Los precios del petróleo subieron más de un 2 % después de que el Cuerpo de la Guardia Revolucionaria Islámica (IRGC) de Irán emitiera un comunicado prometiendo continuar su campaña de venganza contra EE. UU. e Israel, escalando las tensiones pocas horas antes de que expirara el plazo dado por EE. UU. para la reapertura del estrecho de Ormuz.
"Los mercados continúan descontando una elevada prima de riesgo geopolítico impulsada por la escalada de las tensiones entre EE. UU. e Irán y el inminente plazo para la reapertura del estrecho de Ormuz", señaló Naeem Aslam, director de inversiones de Zaye Capital Markets, en un comentario.
Los futuros del crudo West Texas Intermediate (WTI) para el mes más próximo subieron un 2,7 % hasta los $115.42 el barril, mientras que el Brent, el referente internacional, ganó un 1,8 % hasta los $111.69. El enfrentamiento se centra en el estrecho de Ormuz, un punto de estrangulamiento crítico que maneja aproximadamente el 20 % del comercio diario mundial de petróleo, según la Administración de Información de Energía de EE. UU.
La amenaza directa de una acción militar continua por parte del IRGC, que afirmó haber lanzado "cientos" de ataques, aumenta el riesgo de interrupciones significativas en la cadena de suministro. Con las negociaciones de alto el fuego cerca del colapso, el mercado se está preparando para posibles ataques estadounidenses a la infraestructura iraní tan pronto como el martes por la noche, un plazo establecido por el presidente Donald Trump.
El comunicado del IRGC, emitido 40 días después de la muerte del ex Líder Supremo Ali Khamenei, decía que la fuerza "heredaría la voluntad con resiliencia y fuerza" y que las acciones de venganza "no se detendrán". La declaración se produjo tras un ataque israelí que mató a Majid Khademi, un alto jefe de inteligencia del IRGC, inflamando aún más la situación. En una muestra de resolución nacional, el presidente iraní Masoud Pezeshkian escribió en X que él y "más de 14 millones" de otros iraníes estaban listos para sacrificar sus vidas por el país.
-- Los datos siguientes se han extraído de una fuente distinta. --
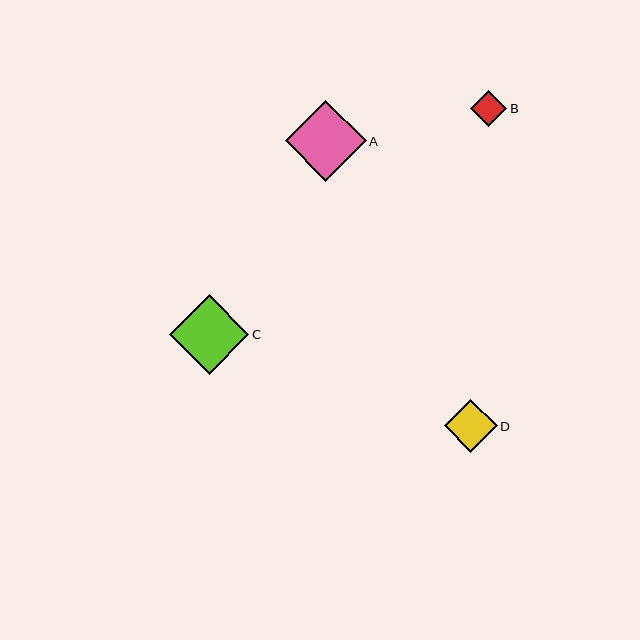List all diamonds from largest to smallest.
From largest to smallest: A, C, D, B.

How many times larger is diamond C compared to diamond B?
Diamond C is approximately 2.2 times the size of diamond B.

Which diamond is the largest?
Diamond A is the largest with a size of approximately 81 pixels.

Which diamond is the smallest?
Diamond B is the smallest with a size of approximately 37 pixels.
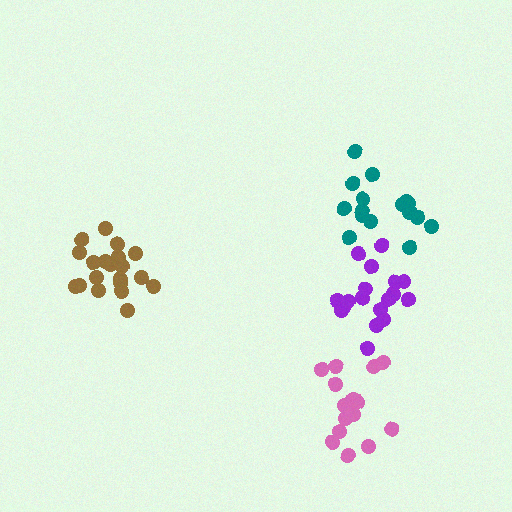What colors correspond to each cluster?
The clusters are colored: pink, teal, brown, purple.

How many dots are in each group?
Group 1: 15 dots, Group 2: 16 dots, Group 3: 20 dots, Group 4: 18 dots (69 total).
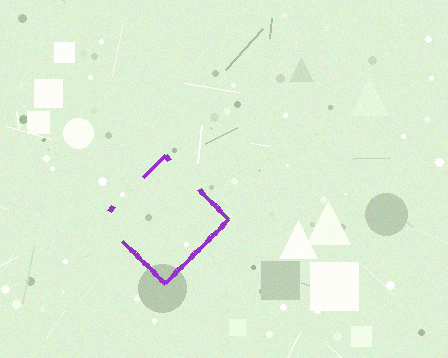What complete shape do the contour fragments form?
The contour fragments form a diamond.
Los temores de ataques estadounidenses a la infraestructura civil han crecido, y un funcionario iraní instó a los jóvenes a formar cadenas humanas alrededor de las centrales eléctricas del país. Irán ha advertido que dará una respuesta "aplastante" si EE. UU. ataca su red eléctrica y puentes, amenazando con represalias contra sitios civiles estratégicos en otras partes de la región.
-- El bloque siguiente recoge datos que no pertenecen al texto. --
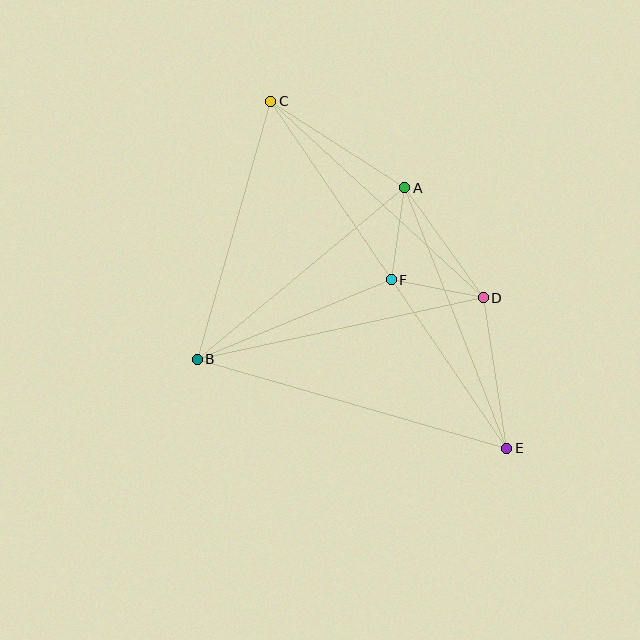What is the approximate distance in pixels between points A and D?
The distance between A and D is approximately 135 pixels.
Los mediadores en Pakistán, Egipto y Turquía han informado de pocos avances hacia un acuerdo. Irán rechazó un alto el fuego temporal de 45 días propuesto por EE. UU., exigiendo el fin total de las hostilidades y garantías para el transporte marítimo. Con la vía diplomática estancada, el potencial de un conflicto más amplio que podría poner en peligro a millones de civiles y dañar gravemente la infraestructura energética sigue siendo elevado.